Winner 2008 Queensland Premier’s Literary Award for Best Emerging Author
Highly Commended 2009 FAW Christina Stead Award
Winner 2012 IBBY Australia Ena Noël Award
A confronting tale of heartbreak and redemption.
Omega Park is a housing commission estate on the fringes of Queensland’s Gold Coast. Dingo Patterson and Jacob Box are growing up and trying to survive.
Surrounded by broken families, crime and desperation, they are young men with dreams of a different life. When a car chase ends in tragedy for one of the boys, relations with police and within the community reach crisis point.
‘Omega Park is an engaging read and exerts a considerable narrative grip.
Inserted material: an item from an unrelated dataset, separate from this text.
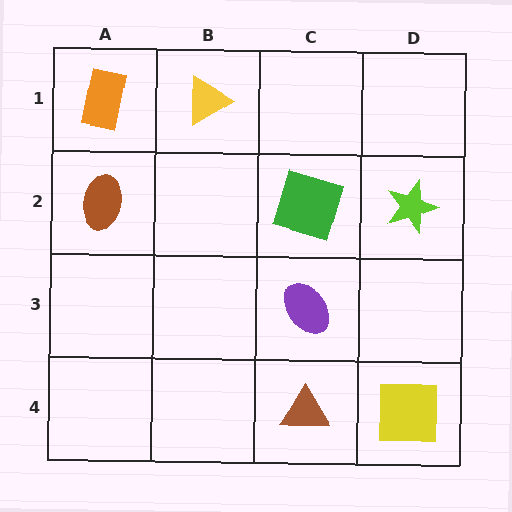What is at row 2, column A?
A brown ellipse.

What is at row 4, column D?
A yellow square.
This tour through the dark underside of the Gold Coast is eye-opening and ultimately satisfying.’ Australian Literature Review
‘Omega Park is a powerful first novel.’ Bookseller + Publisher
‘Amy Barker has written a gently fierce story that is one of the best novels of this year.’ Courier Mail
‘The strength of Barker’s debut resides in her unflinching descriptions of Omega Park and her evident yet clear-eyed sympathy for those trapped within its confines.’ Weekend Australian
‘This is not the Gold Coast of the tourism ads and postcards, but is a representation of the cold reality of every modern city.’ Gold Coast Bulletin
The judges were unanimous in choosing Omega Park as winner of the biennial award, established in 1994 by IBBY Australia founding president Ena Noël with the aim of encouraging and assisting young, emerging Australian authors and illustrators of children’s and YA books.
Omega Park has been shortlisted in the Fellowship of Australian Writers (FAW) National Literary Awards, achieving a Highly Commended in the FAW Christina Stead Award for 2009.
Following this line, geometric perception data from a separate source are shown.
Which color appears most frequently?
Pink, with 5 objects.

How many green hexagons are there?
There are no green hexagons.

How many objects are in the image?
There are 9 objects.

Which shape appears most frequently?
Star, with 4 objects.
Now in its twenty third year, the Christina Stead Award is for a work of fiction first published in Australia.
Other Highly Commended authors in this category were Sonia Hartnett for Butterfly, HM Brown for Red Queen and Adair Robin for Death & the Running Patterer, while David Brooks was Commended for The Umbrella Club and Justine Larbalestier won for her book Liar.
The judges commented, “Originality; skilful writing and plotting; and insight into the human condition were the common threads that linked all the books that made it on to the short-list… The compulsion to keep reading was strong in each of the short-listed titles…Un-put-down-ability was a box that each of the short-listed books ticked.”